Grain Notes 7/31/2020 AM Comments

Good afternoon. Markets were steady in corn to higher in soybeans. September corn 1/4 to 3.16 and December corn finished up a 1/4 to 3.27. November soybeans finished the day up 4 1/4 to 8.9250. For the week corn was down 10 and soybeans were down 7. Rather thin day on news either way as the markets continue to focus on the supply coming our way in 45 days. Private yield estimates for corn are now in the low 180s vs 178.5 from the USDA this month as it is expected corn rating will improve on Monday. Western Iowa remains the tough spot in the US, but talk of near record production in Illinois is starting again. There was a daily corn export sale to Mexico of 114k tons, but that was rather routine business. The soy complex benefited from a 220k mt sale of soybean meal to the Philippines. In outside markets the dollar index was up .45 to 93.47, oil is up 49 cents to 40.41, and the Dow is up 114 points. Little progress was made on the next Covid stimulus package this week. 
 
  • This afternoons commitment of traders report shows managed money increased their corn short by 5,510 contracts to 143,280 contracts and they have been short in corn since August 20 of last year. In soybeans they reduced their long position by 13,648 contracts to take their long position to 62,161 contracts. After the past few days were they were estimated net sellers in corn they are now an estimated 157k short in corn and long 60k in soybeans.
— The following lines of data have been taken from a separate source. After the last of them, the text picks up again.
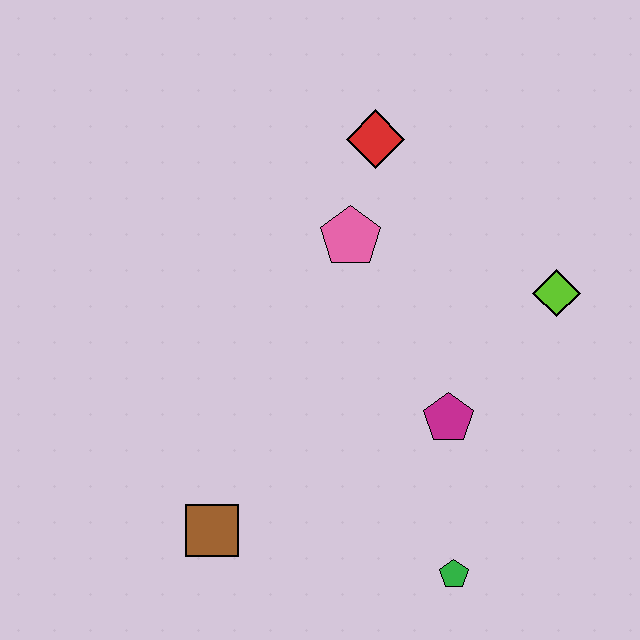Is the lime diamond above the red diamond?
No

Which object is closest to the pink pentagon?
The red diamond is closest to the pink pentagon.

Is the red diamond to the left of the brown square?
No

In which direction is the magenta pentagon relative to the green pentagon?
The magenta pentagon is above the green pentagon.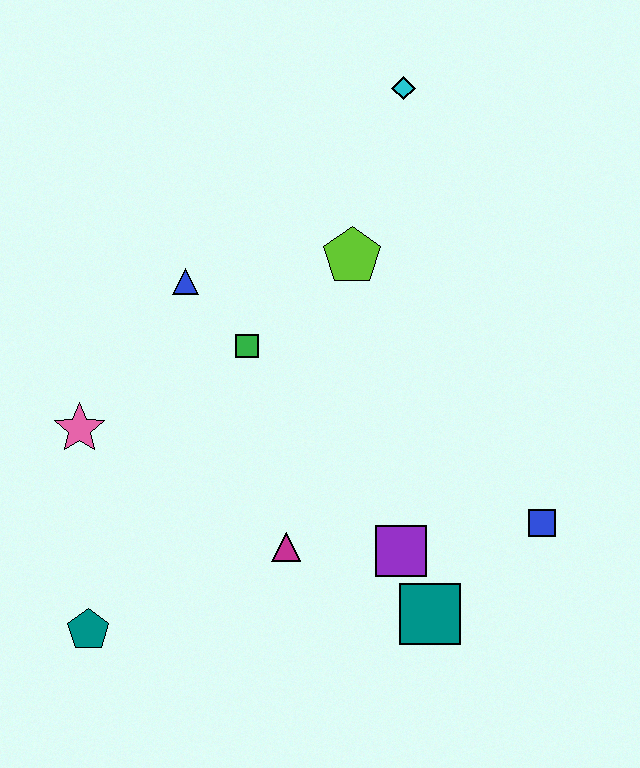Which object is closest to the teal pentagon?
The pink star is closest to the teal pentagon.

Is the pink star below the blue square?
No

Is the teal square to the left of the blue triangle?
No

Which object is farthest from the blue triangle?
The blue square is farthest from the blue triangle.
  • USDA will put out June soybean crush data Monday afternoon. The average trade guess is 177.8 mil bus, compared to 157.6 mil bus a year ago.
  • The midday GFS was warmer but still shows below normal temps for next week. It went slightly wetter for the Dakotas, S IA, MO, S IL and drier for NE.
  • With yield estimates peaking into 180s ones brokerage house is predicting December corn to be range bound between 3.20 and 3.45 for the month of August. 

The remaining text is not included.